De acuerdo con datos del Instituto Salvadoreño del Café (ISC), entre octubre de 2025 y marzo de 2026 el país generó más de US$92.37 millones de dólares por ventas al exterior, superando ampliamente los US$65.99 millones registrados en el mismo período del ciclo anterior. Este incremento representa un aumento superior a US$26 millones de dólares.
El crecimiento no solo se refleja en el valor de las exportaciones, sino también en el volumen. En este período se exportaron 282,429 quintales de café oro, lo que significa un alza del 14.43% en comparación con los 246,814 quintales del ciclo 2024-2025.

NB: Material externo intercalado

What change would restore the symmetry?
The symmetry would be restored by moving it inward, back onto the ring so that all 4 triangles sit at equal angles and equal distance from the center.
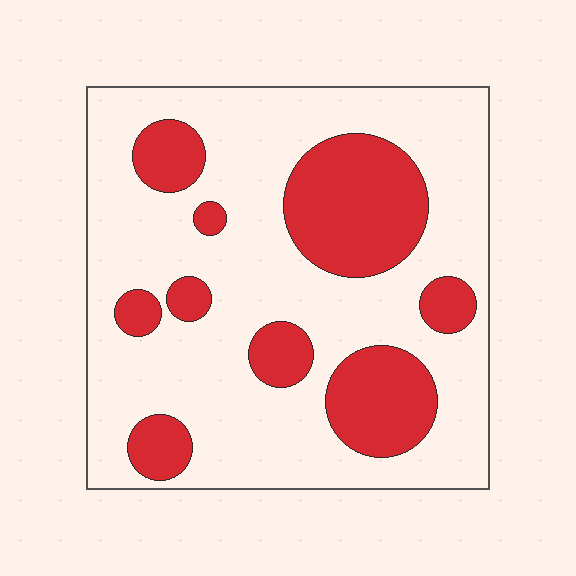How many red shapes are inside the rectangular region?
9.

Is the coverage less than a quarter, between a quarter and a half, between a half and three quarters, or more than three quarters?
Between a quarter and a half.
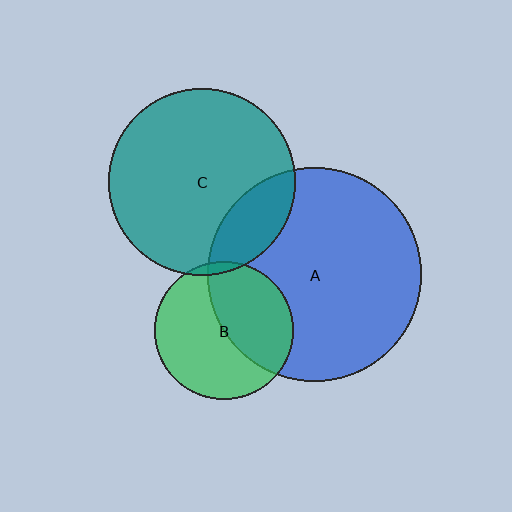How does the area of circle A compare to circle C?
Approximately 1.3 times.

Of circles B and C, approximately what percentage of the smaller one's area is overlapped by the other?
Approximately 5%.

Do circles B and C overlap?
Yes.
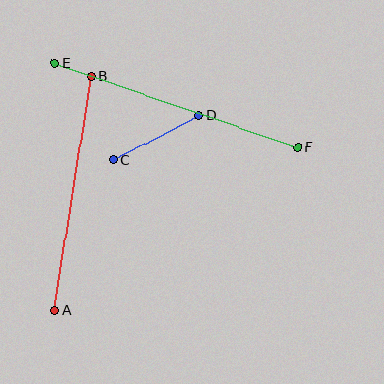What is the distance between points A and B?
The distance is approximately 237 pixels.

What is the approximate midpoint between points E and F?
The midpoint is at approximately (177, 105) pixels.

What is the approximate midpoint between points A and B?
The midpoint is at approximately (73, 193) pixels.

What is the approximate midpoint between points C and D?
The midpoint is at approximately (156, 138) pixels.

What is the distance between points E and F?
The distance is approximately 257 pixels.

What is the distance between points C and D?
The distance is approximately 96 pixels.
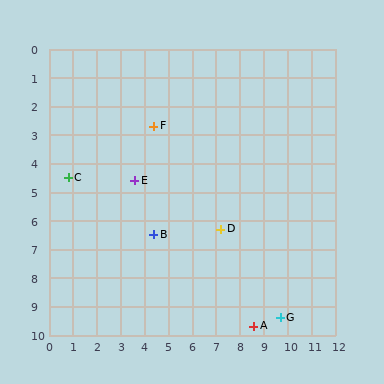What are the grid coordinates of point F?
Point F is at approximately (4.4, 2.7).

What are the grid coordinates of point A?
Point A is at approximately (8.6, 9.7).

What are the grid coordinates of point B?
Point B is at approximately (4.4, 6.5).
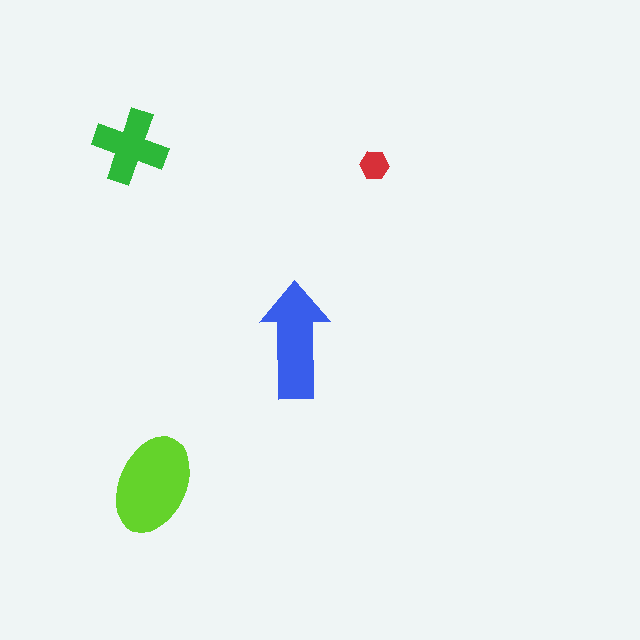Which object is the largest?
The lime ellipse.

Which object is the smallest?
The red hexagon.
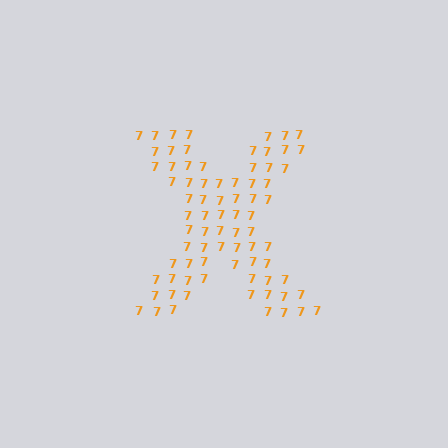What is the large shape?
The large shape is the letter X.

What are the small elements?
The small elements are digit 7's.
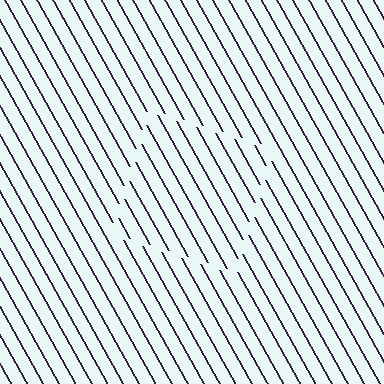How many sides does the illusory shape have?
4 sides — the line-ends trace a square.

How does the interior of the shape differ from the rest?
The interior of the shape contains the same grating, shifted by half a period — the contour is defined by the phase discontinuity where line-ends from the inner and outer gratings abut.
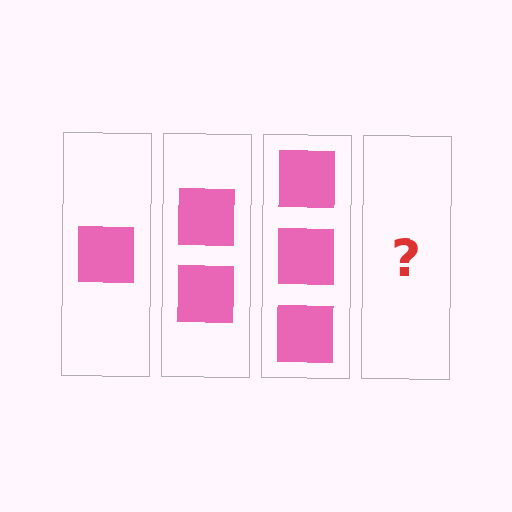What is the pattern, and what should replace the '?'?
The pattern is that each step adds one more square. The '?' should be 4 squares.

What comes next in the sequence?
The next element should be 4 squares.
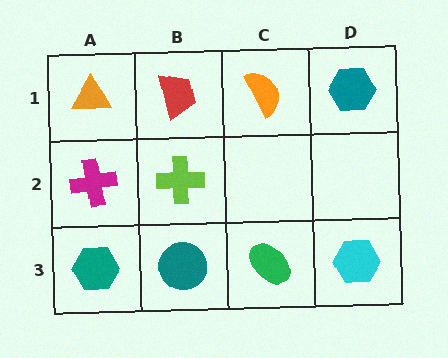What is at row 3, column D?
A cyan hexagon.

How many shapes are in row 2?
2 shapes.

En términos de ingresos, el café oro continúa siendo el principal producto exportado, generando más de US$88.78 millones de dólares. A este le siguen el café soluble, con US$2.45 millones, y el café tostado, con US$1.13 millones, lo que evidencia la diversificación del sector, aunque con predominio del grano tradicional.
En cuanto a los destinos, Norteamérica se mantiene como el principal mercado, absorbiendo el 69% del volumen exportado. Europa representa el 18.2% y Asia el 3.2%, consolidando una presencia diversificada en mercados internacionales.
El desempeño positivo del sector también está vinculado al aumento en la producción. La cosecha 2025-2026 alcanzó 898,363 quintales oro-uva hasta marzo, superando los 827,217 quintales del mismo período anterior, lo que refleja una mejora en la actividad productiva.

Este repunte ocurre tras años de dificultades para la caficultura salvadoreña, afectada por factores como el hongo de la roya y condiciones climáticas adversas, que redujeron la producción a niveles históricos desde el ciclo 2013-2014.
A pesar de estos retos, el café continúa siendo el principal producto agrícola de exportación del país y mantiene su relevancia histórica, ya que en décadas pasadas llegó a representar hasta el 90% de las exportaciones nacionales.
El crecimiento actual en las exportaciones sugiere una recuperación progresiva del sector, impulsada tanto por una mayor producción como por condiciones favorables en los mercados internacionales, lo que abre perspectivas positivas para el resto del ciclo cafetalero.